Heart Disease Remains Leading Cause of Death in New York

Adopting Healthy Habits can Reduce Risk of Heart Disease

Recent Report Details Prevalence of Heart Disease in NYS

ALBANY, N.Y. (February 6, 2024) The New York State Department of Health is recognizing February as American Heart Month and encourages New Yorkers to take important steps to help prevent heart disease that can lead to a heart attack or stroke. Cardiovascular disease remains the leading cause of death in New York State, and socioeconomic inequities are strong predictors of cardiovascular risk.

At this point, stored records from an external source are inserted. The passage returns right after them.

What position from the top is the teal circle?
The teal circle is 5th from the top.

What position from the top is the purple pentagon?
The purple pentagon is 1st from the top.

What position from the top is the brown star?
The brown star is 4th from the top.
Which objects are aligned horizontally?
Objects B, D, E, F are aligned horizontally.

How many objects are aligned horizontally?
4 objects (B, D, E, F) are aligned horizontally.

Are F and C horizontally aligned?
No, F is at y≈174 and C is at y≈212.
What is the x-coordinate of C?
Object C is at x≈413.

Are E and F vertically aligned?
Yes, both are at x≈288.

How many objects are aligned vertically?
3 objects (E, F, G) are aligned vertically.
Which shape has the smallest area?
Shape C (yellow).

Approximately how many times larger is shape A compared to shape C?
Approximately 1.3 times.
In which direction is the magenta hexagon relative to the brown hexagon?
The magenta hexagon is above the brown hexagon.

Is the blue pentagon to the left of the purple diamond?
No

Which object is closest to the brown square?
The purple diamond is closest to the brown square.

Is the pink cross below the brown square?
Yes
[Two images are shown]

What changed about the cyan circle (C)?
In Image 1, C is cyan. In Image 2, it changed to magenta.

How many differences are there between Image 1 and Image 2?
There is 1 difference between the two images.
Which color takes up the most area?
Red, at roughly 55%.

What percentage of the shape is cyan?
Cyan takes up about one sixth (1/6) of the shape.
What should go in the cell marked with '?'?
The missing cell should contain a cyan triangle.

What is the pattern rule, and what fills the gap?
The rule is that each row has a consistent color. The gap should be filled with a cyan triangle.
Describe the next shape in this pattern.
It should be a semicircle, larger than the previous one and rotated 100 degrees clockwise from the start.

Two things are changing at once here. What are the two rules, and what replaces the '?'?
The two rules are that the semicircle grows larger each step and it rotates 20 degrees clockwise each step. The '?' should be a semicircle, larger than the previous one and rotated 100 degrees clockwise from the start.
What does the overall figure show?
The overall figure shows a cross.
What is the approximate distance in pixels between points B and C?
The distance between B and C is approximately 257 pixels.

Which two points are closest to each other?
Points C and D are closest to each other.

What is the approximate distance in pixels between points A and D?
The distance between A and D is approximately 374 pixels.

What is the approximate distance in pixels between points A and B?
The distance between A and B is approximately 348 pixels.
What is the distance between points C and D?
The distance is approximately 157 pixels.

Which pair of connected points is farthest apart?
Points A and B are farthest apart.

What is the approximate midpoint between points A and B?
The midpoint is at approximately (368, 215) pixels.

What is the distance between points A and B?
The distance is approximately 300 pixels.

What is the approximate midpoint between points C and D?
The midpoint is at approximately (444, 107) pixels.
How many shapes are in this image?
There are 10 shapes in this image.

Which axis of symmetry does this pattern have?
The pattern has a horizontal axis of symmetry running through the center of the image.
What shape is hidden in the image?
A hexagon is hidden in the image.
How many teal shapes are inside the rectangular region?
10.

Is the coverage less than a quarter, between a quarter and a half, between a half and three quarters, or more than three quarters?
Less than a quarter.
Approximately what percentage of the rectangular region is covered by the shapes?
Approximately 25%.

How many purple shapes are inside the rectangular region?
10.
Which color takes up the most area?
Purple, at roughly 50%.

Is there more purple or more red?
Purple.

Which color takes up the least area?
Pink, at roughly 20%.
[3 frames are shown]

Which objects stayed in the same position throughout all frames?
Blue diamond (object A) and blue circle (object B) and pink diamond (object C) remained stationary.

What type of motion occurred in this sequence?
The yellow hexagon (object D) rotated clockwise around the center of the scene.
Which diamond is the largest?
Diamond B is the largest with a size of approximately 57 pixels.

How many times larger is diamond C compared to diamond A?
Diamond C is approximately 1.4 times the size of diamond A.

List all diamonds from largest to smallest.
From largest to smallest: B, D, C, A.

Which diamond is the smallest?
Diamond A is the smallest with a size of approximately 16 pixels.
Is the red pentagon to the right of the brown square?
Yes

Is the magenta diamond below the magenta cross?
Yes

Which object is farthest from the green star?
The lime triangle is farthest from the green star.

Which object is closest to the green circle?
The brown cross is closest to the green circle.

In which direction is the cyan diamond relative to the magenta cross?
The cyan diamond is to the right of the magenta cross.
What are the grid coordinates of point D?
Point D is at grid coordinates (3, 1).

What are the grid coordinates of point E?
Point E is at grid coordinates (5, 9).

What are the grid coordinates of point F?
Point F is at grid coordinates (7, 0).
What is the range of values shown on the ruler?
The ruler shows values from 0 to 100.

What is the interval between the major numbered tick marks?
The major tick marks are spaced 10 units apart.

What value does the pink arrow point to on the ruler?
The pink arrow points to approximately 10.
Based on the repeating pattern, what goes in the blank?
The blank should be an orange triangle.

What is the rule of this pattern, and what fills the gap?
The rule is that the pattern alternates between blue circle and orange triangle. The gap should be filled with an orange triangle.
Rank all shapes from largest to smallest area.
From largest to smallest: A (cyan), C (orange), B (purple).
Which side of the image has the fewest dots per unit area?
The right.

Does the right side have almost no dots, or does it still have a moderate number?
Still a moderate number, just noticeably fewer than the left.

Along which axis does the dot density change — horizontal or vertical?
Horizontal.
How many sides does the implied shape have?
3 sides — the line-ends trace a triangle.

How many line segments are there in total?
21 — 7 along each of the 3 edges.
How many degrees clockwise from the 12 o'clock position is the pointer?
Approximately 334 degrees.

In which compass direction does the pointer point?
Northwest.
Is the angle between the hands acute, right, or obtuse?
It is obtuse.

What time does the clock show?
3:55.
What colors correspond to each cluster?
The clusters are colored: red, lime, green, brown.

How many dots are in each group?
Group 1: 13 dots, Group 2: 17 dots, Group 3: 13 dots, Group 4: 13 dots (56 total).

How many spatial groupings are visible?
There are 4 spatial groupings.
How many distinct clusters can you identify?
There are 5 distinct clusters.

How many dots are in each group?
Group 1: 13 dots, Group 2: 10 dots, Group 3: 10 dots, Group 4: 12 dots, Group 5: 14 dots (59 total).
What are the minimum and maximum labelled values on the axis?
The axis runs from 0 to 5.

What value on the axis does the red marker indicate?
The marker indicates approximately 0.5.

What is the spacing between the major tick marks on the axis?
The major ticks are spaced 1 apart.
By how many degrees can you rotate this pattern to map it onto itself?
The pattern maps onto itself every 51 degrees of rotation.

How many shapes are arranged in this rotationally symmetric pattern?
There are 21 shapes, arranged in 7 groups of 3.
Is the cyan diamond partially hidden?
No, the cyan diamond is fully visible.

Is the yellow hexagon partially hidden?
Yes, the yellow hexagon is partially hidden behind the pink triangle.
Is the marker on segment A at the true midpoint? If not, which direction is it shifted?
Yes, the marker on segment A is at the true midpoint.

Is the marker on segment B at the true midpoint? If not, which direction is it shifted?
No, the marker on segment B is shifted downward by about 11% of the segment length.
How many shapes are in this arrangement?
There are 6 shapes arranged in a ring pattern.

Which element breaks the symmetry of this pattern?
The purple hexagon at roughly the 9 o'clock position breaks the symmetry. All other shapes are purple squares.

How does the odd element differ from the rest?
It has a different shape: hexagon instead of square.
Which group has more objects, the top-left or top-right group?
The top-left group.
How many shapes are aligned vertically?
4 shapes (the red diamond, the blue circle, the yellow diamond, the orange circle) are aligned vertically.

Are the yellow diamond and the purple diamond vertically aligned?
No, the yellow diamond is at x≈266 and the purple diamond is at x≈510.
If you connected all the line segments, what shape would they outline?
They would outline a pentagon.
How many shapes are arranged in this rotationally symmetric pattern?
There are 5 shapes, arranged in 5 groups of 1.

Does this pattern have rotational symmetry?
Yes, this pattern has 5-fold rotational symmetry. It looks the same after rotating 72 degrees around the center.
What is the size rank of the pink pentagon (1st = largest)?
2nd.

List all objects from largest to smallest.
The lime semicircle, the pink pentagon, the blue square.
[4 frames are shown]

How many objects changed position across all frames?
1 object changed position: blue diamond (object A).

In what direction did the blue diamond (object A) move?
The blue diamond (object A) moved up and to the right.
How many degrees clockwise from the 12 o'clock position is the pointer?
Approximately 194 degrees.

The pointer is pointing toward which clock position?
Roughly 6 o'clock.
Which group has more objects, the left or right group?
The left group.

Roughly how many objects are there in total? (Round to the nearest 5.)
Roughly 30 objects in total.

"There are healthy habits that can prevent heart disease and a potentially fatal heart attack, like eating nutritious food, engaging in regular physical activity, and following the advice of a health care provider," State Health Commissioner Dr. James McDonald said. "The State Health Department remains committed to eliminating health disparities and removing barriers to health care so fewer New Yorkers suffer from heart disease."

According to the key findings in the Department's latest Behavioral Risk Factor Surveillance System (BRFSS) survey report, an estimated 1,118,000 adults (7.4 percent) in New York State reported they have had a heart attack, angina/coronary heart disease, or stroke.

High blood pressure is one of the leading preventable risk factors for heart disease and stroke, which are the first and sixth leading causes of death in New York State. A recent data report indicated that an estimated 4.9 million New Yorkers reported being told by a health professional that they have high blood pressure. The burden of high blood pressure is not evenly carried by all New Yorkers. It is significantly more common among Black, non-Hispanic adults (37.3 percent) compared to White, non-Hispanic adults (32.4 percent), and Hispanic adults (25.4 percent).

For New Yorkers who have high blood pressure and have experienced inequities in income, access to healthy foods, employment, or educational opportunities, it can be a challenge to prioritize controlling high blood pressure. The New York State Department of Health is working with the Community Health Center Association of New York State on an initiative to improve hypertension control by supporting Federally Qualified Health Centers in screening New Yorkers for food insecurity, homelessness, and other social determinants of health risk factors and making referrals to social support agencies in their communities.

These positive lifestyle changes can reduce the risk of cardiovascular disease:

  • Improve nutrition by choosing healthy foods and snacks with less salt and sodium.
  • Engage in regular physical activity. The U.S. Surgeon General recommends two and a half hours of moderate intensity exercise each week for adults and one hour of physical activity each day for children and adolescents. The Centers for Disease Control and Prevention has additional information here.
  • Make lifestyle changes to include healthy foods to help maintain a healthy weight or prevent weight gain. Even modest weight loss can provide health benefits. American Heart Association tips for embracing a healthy lifestyle can be found here.
  • While managing chronic health conditions such as high blood pressure, prediabetes, and diabetes, follow physician's instructions, including taking medications as directed. 
  • Those who smoke can contact the NYS Smokers' Quitline for help in quitting.
  • Those who drink alcohol should do so in moderation.